The expansive use of plastics comes not only from their affordability but also from many years of deceptive marketing tactics which made it seem like plastics were the best purchase because they were recyclable. While the Federal Trade Commission's "Guides for the Use of Environmental Marketing Claims" states that "it is deceptive to misrepresent, directly or by implication, that a product or package is recyclable" (p. 6), the plastics industry has successfully convinced the public that plastics can easily be recycled when, for the most part, plastics are buried, burned, or end up in the ocean (Sullivan, 2020).
What roles can governments, schools, and communities play in addressing the marketing plastic products that are harmful to the environment and world?
Present your findings as a magazine advertisement for or against recycling.
Writers Jay Sinha and Chantal Plamondonto (Life Without Plastic: The Practical Step-by-Step Guide to Avoiding Plastic to Keep Your Family and Planet Healthy, 2017) urge people to reduce the plastics they use throughout their day. For example, not using plastic straws, choosing shampoo bars instead of packaged shampoos, taking one’s own paper containers to the store for purchases, and reusing containers instead of throwing them in the trash. Small efforts, they contend, can result in larger results. Using this idea of small actions/meaningful results, do at least one of the following activities:
Develop a civic action plan for how your school, family, and/or people in your neighborhood can reduce the use of plastics. As part of the plan, identify specific actions and changes that individuals can take as part of their daily lives and routines.

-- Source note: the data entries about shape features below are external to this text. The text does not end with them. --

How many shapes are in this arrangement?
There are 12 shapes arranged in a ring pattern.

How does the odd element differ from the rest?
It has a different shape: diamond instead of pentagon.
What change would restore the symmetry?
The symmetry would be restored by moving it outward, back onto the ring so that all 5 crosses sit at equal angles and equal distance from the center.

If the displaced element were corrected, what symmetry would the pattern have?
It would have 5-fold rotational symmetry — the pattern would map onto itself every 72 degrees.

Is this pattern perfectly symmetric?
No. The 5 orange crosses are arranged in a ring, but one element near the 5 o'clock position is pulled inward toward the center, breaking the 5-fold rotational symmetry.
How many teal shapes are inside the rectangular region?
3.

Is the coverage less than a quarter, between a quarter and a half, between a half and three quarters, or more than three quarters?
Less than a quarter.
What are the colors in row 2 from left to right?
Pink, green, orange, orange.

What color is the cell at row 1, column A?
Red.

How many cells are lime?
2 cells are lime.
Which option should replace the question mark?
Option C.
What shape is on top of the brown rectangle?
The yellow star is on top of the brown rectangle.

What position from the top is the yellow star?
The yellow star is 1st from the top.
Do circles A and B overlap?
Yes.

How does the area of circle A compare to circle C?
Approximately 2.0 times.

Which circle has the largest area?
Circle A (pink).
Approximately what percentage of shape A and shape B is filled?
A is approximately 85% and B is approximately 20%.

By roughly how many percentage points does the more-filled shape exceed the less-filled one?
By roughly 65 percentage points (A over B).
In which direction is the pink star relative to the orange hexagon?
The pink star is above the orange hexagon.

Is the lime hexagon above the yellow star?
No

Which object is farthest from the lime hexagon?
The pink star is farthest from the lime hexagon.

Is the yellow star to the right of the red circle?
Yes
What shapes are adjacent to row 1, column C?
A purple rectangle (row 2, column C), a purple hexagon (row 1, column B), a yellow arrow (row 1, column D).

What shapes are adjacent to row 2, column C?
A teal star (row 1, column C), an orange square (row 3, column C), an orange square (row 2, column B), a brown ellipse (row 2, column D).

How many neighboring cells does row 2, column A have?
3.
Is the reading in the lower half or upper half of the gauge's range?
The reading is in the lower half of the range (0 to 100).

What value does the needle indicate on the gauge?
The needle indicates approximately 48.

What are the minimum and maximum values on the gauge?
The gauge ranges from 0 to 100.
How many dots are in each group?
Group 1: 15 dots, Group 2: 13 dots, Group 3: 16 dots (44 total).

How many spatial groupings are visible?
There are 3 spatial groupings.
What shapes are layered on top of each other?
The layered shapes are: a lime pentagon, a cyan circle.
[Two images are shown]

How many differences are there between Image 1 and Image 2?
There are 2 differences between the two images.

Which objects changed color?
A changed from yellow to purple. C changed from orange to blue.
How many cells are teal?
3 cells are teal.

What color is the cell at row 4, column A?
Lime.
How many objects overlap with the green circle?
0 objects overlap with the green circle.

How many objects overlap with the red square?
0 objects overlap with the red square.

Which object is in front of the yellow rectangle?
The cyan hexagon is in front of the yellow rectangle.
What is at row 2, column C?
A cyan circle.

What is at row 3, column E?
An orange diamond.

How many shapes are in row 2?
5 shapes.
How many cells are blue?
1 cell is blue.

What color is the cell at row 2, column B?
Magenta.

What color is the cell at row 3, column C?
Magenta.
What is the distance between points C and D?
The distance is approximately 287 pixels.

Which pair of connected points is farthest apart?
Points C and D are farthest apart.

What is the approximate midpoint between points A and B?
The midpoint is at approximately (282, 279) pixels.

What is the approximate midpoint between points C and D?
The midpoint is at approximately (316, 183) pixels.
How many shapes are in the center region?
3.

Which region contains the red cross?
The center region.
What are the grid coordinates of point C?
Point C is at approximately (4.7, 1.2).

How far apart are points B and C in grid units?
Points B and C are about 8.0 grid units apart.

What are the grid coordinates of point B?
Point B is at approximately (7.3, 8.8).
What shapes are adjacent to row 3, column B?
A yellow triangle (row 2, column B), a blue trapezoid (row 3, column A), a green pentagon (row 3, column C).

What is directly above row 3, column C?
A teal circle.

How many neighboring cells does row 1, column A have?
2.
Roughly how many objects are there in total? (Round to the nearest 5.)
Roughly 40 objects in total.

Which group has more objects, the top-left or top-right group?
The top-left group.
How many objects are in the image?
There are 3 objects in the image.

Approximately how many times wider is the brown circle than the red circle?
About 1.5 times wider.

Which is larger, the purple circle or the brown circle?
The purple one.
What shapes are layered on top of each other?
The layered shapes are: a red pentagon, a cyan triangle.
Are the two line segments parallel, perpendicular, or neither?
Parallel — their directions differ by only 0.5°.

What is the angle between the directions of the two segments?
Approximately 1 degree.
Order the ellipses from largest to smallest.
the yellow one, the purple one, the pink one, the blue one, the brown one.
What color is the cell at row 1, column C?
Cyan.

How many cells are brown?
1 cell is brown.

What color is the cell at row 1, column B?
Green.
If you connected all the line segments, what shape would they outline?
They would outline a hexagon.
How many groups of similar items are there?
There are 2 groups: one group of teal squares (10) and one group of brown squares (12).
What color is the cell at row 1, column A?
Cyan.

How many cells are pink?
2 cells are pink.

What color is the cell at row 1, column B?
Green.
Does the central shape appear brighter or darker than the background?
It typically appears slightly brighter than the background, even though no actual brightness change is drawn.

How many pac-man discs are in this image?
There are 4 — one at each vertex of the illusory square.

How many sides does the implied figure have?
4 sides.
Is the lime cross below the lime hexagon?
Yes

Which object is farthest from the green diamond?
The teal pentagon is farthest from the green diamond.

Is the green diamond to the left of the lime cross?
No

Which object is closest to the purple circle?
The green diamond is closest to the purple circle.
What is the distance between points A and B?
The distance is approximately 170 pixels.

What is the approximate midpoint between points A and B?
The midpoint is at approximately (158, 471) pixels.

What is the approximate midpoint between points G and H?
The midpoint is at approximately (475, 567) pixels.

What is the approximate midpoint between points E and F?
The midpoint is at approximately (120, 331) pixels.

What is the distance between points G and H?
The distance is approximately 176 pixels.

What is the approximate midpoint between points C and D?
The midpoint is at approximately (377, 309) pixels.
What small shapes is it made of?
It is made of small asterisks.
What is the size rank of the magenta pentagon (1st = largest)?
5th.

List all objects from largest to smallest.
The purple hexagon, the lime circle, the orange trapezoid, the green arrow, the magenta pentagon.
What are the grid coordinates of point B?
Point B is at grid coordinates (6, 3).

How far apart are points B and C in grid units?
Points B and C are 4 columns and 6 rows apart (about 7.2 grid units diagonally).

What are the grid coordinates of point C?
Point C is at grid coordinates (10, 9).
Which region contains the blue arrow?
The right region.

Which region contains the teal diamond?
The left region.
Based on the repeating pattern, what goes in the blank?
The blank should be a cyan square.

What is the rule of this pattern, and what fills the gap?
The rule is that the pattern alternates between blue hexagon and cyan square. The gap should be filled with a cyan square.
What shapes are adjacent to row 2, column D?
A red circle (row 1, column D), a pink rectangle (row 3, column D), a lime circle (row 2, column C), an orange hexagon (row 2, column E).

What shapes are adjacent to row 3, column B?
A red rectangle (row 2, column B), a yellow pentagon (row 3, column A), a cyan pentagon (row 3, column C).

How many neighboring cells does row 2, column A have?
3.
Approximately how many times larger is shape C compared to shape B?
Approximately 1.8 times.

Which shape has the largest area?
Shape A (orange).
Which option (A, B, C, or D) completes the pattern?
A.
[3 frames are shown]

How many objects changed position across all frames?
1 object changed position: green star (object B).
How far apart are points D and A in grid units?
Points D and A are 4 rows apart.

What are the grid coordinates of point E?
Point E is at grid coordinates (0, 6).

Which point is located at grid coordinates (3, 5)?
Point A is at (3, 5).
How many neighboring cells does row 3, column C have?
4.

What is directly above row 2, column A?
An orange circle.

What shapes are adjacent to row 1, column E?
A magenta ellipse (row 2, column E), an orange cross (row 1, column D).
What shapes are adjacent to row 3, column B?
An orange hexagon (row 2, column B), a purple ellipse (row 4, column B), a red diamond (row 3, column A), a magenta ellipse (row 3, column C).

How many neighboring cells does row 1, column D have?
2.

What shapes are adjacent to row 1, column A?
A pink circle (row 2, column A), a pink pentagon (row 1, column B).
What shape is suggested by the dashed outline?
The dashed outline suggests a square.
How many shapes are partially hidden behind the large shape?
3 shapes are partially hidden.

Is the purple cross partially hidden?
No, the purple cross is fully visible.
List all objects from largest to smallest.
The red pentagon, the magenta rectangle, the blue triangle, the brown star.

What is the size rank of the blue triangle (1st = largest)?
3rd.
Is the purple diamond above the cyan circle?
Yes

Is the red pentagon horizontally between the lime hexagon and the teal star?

Propose policies that educators or local governments should take to reduce plastic consumption and waste in school buildings and local neighborhoods. Explore the Building Democracy for All e-Book Chapter 6.9: ENGAGE What Single-Use Plastic Items Should Local Governments Ban to Help Save the Environment? to learn more.
Write a letter to your representative or senator indicating your position on the Environmental Justice for All Act. The EJ for All Act, introduced in Congress in 2021, seeks to combat environmental pollution and harm hard facing communities of color, low-income communities, and Native/Indigenous nations and communities.